Saat ini BRI telah menyalurkan kredit dengan penjaminan sesuai dengan PMK Nomor 71/PMK.08/2020 sebesar Rp 14,6 triliun kepada lebih dari 23 ribu debitur. Adapun PMK 71/2020 mengatur tata cara penjaminan pemerintah melalui badan usaha penjaminan yang ditunjuk dalam rangka pelaksanaan program PEN.
"BRI menyambut baik kebijakan tersebut sebagai upaya percepatan pemulihan ekonomi nasional. Adapun sektor yang memungkinkan mendapatkan kredit modal kerja tambahan sesuai kebutuhan di antaranya perdagangan, pengolahan dan usaha yang memiliki orientasi ekspor, juga menjadi sektor prioritas BRI dalam penyaluran kredit,” ungkapnya.
PT Bank Mandiri (Persero) Tbk juga mendukung sektor pariwisata, sehingga dapat pulih lebih cepat pada tahun ini. Per akhir Februari 2021, perseroan telah melakukan restrukturisasi debitur terdampak Covid-19 yang bergerak sektor industri hotel, restoran dan kafe sebesar Rp 7,28 triliun.
Sekretaris Perusahaan Bank Mandiri Rudi As Aturridha mengatakan perseroan merespon positif kesempatan yang diberikan OJK bagi perbankan untuk menyalurkan kredit baru kepada pelaku industri horeka.
“Pada akhir Februari 2021, penyaluran kredit ke industri horeka sebesar Rp 13,6 triliun. Kredit tersebut tumbuh 16,5 persen dari periode yang sama tahun lalu,” ucapnya.
Selain ke industri horeka, Bank Mandiri membuka peluang untuk memberikan kredit tambahan ke sejumlah sektor usaha. "Kami melihat potensi penyaluran kredit baru dapat diberikan kepada sektor-sektor yang relatif cepat pulih dari dampak pandemi, seperti sektor FMCG, Sawit & CPO, serta Konstruksi," ucapnya.
Direktur Riset Center of Reform on Economics (Core) Indonesia Piter Abdullah mengatakan sektor pariwisata masih sulit dapat bangkit selama pandemi masih berlangsung. Hal ini disebabkan aktivitas sosial ekonomi masyarakat juga masih terbatas, apalagi adanya PPKM dan larangan mudik.

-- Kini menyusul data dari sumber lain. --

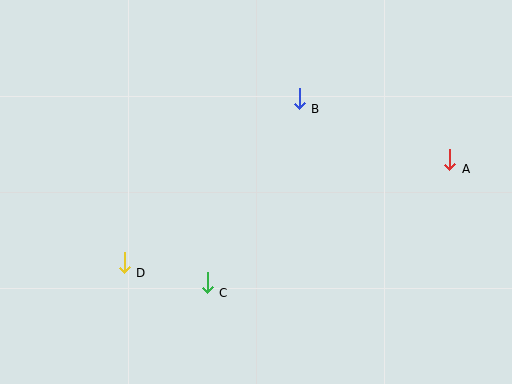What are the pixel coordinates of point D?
Point D is at (124, 273).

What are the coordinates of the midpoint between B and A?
The midpoint between B and A is at (374, 139).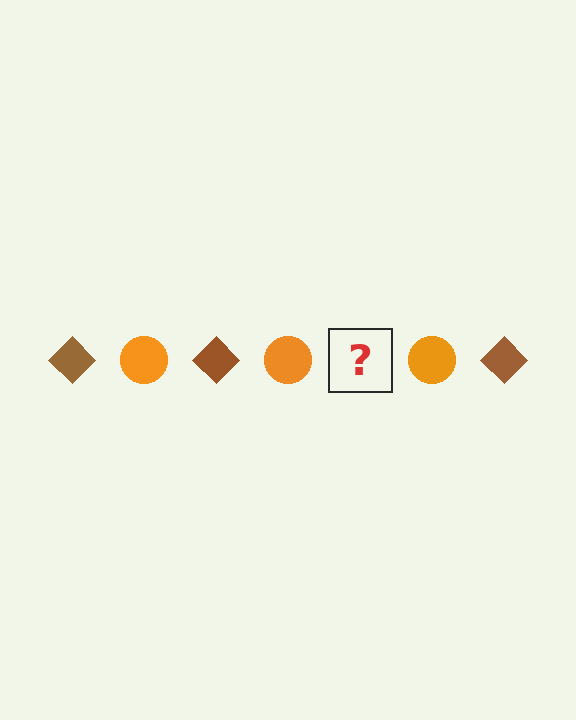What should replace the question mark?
The question mark should be replaced with a brown diamond.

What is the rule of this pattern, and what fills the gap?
The rule is that the pattern alternates between brown diamond and orange circle. The gap should be filled with a brown diamond.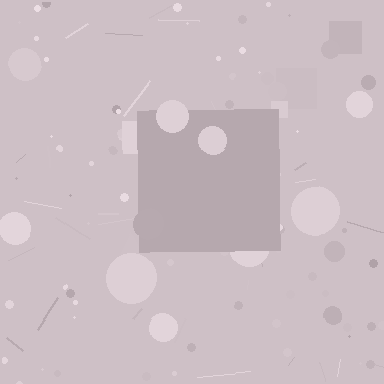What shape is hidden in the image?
A square is hidden in the image.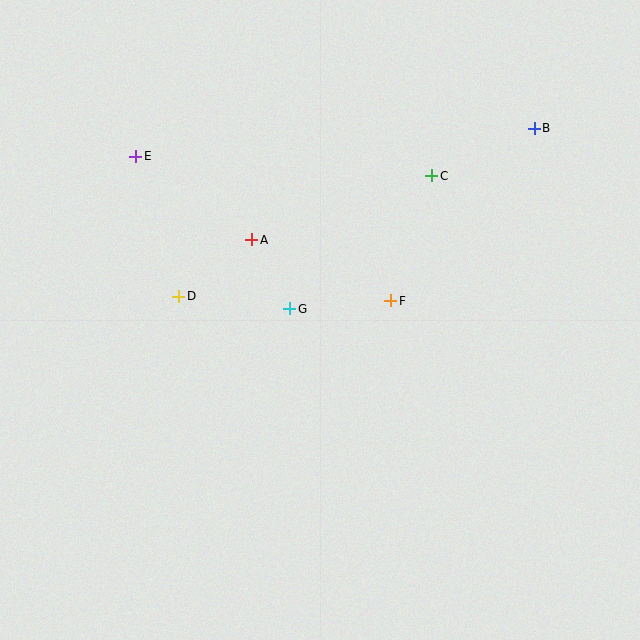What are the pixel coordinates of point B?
Point B is at (534, 128).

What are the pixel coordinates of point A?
Point A is at (252, 240).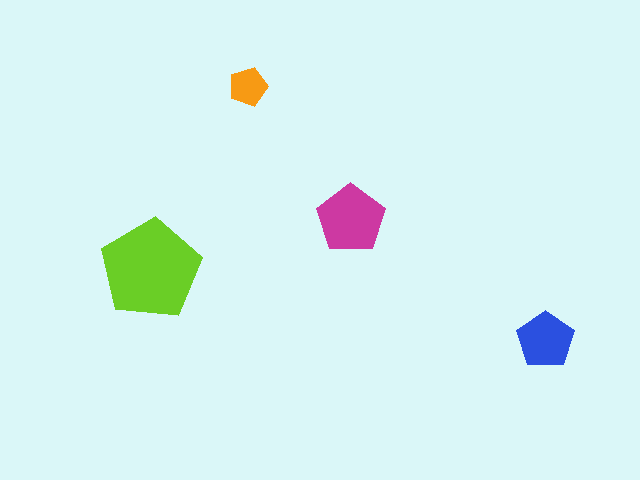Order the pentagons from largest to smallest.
the lime one, the magenta one, the blue one, the orange one.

“Saat ini sektor pariwisata utamanya tidak membutuhkan kredit. Mereka membutuhkan adanya pengunjung, tamu, atau konsumen, yang selama pandemi ini menurun drastis. Selama permintaan ini tidak juga meningkat mendekati normal, sektor pariwisata tdk membutuhkan pembiayaan atau kredit," ungkapnya.
Senior Faculty Lembaga Pengembangan Perbankan Indonesia (LPPI) Trioksa Siahaan menilai perpanjangan relaksasi restrukturisasi kredit lebih tepat bagi pelaku usaha industri Horeka. Adanya kesempatan pemberian kredit tambahan justru dikhawatirkan akan menjadi beban baru bagi pelaku industri sebab sektor pariwisata masih dihadapkan pada tantangan jumlah kunjungan yang menurun drastis.
"Yang lebih dibutuhkan pelaku industri horeka adalah bagaimana dengan cash flow yang ada, mereka bisa memenuhi kewajibannya," ucapnya.